Alzai lo sguardo. “Li ha invitati lui?”
Grace annuì. “Il generale Sterling è dell’opinione che certe lezioni richiedano testimoni.”
L’ascensore privato si è aperto esattamente alle otto.
La mia famiglia è entrata nella mia nuova casa come se fosse atterrata nel paese sbagliato.
Mia madre cercò di riprendersi per prima. “Clara—”
«Siediti», dissi.
Si sedettero.
Il generale Sterling ha condotto la cena come se presiedesse un tribunale. Funzionari della difesa. Funzionari degli appalti del Pentagono. Membri del consiglio di amministrazione. Potere reale. Denaro reale. Niente fantasie da esclusivo country club.

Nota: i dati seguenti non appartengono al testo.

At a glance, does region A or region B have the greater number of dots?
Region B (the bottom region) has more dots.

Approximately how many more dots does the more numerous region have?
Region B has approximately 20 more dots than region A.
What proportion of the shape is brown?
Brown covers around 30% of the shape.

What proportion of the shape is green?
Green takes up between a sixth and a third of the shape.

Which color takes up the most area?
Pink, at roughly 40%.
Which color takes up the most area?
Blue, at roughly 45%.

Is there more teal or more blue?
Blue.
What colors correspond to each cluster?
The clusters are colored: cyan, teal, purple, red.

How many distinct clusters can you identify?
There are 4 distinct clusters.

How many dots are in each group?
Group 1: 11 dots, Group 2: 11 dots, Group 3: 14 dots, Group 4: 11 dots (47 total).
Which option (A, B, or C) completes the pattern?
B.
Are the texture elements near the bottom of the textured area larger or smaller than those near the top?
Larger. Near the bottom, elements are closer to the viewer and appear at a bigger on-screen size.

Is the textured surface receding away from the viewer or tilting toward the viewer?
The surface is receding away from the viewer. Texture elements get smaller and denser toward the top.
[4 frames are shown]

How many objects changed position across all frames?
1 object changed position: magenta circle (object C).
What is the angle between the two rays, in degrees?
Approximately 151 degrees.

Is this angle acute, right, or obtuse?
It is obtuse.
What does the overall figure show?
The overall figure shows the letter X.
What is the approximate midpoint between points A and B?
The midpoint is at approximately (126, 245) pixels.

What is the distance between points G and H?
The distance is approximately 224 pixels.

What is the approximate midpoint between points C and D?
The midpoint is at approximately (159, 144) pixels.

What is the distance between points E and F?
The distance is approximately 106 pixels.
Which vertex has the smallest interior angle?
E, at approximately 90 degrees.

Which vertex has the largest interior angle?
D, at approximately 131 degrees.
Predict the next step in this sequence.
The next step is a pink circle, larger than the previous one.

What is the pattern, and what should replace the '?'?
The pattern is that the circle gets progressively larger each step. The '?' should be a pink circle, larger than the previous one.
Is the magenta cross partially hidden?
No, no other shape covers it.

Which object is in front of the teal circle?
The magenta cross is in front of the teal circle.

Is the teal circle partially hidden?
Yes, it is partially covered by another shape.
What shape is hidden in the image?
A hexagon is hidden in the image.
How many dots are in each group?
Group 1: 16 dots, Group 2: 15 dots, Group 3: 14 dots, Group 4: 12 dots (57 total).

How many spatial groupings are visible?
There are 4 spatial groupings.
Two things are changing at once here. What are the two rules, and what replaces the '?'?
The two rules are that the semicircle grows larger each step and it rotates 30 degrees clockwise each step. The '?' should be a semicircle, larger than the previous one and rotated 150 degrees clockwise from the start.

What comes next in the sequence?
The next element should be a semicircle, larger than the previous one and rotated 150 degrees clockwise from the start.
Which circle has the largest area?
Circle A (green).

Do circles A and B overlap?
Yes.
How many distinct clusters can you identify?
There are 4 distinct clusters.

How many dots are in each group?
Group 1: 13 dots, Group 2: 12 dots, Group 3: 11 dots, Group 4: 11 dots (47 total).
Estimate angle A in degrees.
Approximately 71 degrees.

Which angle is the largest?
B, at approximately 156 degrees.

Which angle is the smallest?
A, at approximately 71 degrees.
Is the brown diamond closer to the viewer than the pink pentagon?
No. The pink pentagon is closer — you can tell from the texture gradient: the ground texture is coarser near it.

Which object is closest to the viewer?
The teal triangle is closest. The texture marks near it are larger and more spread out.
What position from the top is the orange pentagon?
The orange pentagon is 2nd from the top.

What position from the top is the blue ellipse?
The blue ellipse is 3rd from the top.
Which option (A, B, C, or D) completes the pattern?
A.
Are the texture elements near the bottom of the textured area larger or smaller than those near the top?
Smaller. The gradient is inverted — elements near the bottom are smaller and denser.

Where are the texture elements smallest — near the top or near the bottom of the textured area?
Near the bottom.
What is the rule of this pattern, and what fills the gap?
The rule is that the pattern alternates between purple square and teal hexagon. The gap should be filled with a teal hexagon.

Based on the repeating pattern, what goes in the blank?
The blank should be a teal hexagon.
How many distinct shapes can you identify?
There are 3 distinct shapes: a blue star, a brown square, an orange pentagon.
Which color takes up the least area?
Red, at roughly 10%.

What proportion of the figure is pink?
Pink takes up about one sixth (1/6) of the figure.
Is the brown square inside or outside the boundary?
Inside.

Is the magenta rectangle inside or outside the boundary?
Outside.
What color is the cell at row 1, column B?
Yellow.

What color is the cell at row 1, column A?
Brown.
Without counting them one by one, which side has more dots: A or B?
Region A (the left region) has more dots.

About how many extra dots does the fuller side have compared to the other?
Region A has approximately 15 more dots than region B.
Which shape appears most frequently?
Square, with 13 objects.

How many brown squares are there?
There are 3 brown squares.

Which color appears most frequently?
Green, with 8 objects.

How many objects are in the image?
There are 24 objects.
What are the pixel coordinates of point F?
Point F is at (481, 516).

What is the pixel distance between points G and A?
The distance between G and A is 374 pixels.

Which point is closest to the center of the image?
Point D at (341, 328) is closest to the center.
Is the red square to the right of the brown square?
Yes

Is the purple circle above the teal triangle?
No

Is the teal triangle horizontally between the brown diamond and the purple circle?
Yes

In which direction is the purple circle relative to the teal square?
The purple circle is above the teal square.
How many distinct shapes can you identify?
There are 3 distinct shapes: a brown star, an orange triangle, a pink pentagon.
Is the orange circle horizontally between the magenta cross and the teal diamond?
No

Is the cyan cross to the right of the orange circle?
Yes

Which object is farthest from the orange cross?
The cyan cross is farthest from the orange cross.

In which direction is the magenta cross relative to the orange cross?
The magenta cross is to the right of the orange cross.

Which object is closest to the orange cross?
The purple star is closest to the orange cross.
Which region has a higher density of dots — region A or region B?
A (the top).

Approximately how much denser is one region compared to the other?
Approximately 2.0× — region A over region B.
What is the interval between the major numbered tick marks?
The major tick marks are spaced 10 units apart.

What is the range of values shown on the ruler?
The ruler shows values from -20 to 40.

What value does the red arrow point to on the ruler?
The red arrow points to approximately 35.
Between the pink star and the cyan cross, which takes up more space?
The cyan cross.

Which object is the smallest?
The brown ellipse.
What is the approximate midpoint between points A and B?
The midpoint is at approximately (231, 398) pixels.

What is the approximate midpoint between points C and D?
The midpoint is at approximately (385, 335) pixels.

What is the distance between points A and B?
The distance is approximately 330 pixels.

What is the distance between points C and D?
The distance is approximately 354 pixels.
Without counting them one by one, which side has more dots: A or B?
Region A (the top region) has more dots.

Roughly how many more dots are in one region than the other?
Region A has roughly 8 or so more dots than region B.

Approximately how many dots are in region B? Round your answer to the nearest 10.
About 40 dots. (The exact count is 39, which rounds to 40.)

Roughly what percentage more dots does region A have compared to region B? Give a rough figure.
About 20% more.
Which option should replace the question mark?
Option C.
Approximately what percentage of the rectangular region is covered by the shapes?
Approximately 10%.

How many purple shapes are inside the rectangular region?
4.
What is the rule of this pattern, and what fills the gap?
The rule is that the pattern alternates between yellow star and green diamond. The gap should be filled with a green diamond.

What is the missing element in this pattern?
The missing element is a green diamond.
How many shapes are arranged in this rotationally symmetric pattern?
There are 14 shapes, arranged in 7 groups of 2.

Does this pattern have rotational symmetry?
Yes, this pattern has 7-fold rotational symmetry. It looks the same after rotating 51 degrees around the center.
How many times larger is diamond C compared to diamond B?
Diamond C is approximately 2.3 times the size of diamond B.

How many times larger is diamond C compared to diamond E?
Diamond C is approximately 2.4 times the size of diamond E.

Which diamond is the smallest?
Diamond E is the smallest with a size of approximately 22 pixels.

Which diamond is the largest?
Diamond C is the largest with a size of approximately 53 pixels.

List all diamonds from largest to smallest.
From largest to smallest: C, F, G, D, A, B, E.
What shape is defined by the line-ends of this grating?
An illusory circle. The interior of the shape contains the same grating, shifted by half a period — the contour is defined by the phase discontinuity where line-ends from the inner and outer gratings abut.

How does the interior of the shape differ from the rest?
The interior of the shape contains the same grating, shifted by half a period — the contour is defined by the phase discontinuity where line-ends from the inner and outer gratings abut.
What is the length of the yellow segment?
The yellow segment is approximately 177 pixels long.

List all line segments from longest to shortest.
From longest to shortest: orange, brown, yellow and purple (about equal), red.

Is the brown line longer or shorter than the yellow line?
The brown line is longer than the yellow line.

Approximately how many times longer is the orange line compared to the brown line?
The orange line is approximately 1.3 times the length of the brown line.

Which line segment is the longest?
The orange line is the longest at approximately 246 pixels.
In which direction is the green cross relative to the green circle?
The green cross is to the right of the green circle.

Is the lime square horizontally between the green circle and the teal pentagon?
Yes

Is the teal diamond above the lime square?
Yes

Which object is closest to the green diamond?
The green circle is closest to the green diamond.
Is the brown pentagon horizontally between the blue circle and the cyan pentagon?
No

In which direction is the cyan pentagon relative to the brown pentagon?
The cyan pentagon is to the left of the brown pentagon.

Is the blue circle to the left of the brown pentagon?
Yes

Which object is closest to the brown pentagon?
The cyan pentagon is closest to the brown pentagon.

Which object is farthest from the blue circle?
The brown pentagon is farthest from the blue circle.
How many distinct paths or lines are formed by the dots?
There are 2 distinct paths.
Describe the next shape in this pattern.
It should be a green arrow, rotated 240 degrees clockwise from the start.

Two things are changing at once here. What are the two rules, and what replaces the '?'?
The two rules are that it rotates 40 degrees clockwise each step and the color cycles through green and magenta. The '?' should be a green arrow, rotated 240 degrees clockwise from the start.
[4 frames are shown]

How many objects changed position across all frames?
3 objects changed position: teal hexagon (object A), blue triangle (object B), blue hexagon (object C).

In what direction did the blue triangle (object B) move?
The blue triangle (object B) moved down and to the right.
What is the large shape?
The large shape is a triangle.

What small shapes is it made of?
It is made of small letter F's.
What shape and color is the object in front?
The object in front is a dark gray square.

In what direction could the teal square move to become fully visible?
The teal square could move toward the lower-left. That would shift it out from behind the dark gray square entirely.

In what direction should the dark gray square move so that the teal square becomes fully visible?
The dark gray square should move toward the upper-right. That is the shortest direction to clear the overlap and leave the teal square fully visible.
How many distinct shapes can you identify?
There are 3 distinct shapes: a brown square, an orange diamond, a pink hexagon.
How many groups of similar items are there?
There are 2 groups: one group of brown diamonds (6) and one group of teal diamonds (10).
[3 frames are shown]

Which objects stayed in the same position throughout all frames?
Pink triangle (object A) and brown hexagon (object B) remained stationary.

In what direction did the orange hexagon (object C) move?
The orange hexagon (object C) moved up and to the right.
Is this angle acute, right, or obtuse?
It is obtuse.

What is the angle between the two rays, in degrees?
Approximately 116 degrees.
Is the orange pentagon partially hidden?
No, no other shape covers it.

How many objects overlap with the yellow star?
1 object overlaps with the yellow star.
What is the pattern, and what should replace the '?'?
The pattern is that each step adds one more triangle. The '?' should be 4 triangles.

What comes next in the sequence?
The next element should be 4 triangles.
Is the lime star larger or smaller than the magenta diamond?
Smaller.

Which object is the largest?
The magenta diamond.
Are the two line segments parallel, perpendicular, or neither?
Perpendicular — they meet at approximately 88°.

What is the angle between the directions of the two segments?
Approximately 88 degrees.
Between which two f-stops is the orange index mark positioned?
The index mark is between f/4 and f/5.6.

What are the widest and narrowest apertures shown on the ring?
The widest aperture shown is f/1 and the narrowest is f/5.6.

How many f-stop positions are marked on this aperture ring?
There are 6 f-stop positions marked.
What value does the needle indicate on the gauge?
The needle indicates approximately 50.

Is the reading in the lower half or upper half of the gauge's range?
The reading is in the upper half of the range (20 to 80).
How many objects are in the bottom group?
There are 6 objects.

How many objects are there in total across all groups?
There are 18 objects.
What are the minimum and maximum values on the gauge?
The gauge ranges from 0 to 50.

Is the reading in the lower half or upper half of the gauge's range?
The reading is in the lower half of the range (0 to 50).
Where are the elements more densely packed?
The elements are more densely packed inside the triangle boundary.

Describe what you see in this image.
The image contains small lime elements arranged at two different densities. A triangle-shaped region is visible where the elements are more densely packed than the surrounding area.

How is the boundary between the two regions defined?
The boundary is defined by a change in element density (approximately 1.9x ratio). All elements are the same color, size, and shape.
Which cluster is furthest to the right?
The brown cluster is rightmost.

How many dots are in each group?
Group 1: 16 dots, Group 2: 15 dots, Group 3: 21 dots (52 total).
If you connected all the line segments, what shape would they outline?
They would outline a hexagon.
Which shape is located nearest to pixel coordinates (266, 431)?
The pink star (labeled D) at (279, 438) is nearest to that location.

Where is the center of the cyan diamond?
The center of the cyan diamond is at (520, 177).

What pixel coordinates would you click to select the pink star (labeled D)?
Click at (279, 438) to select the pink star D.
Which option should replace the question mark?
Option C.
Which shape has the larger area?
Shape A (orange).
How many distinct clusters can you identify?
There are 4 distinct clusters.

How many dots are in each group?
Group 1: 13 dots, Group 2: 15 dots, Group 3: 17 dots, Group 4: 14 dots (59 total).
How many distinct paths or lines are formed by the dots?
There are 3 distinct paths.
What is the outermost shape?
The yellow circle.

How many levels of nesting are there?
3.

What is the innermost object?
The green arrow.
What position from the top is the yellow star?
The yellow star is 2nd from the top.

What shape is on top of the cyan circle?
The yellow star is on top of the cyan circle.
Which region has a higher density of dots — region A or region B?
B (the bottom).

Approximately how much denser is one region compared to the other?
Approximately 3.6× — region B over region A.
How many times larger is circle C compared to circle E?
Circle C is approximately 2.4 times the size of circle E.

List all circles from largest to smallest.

Julian cercò di sorridere nonostante tutto. Chloe tenne il bicchiere chiuso ma non bevve. Mio padre guardò le posate come se potessero accusarlo.
Poi uno degli uomini del Pentagono si è rivolto ai miei genitori e ha detto: “Dovreste essere orgogliosi. Di aver cresciuto qualcuno che ha sviluppato un sistema che costerà la vita a migliaia di soldati.”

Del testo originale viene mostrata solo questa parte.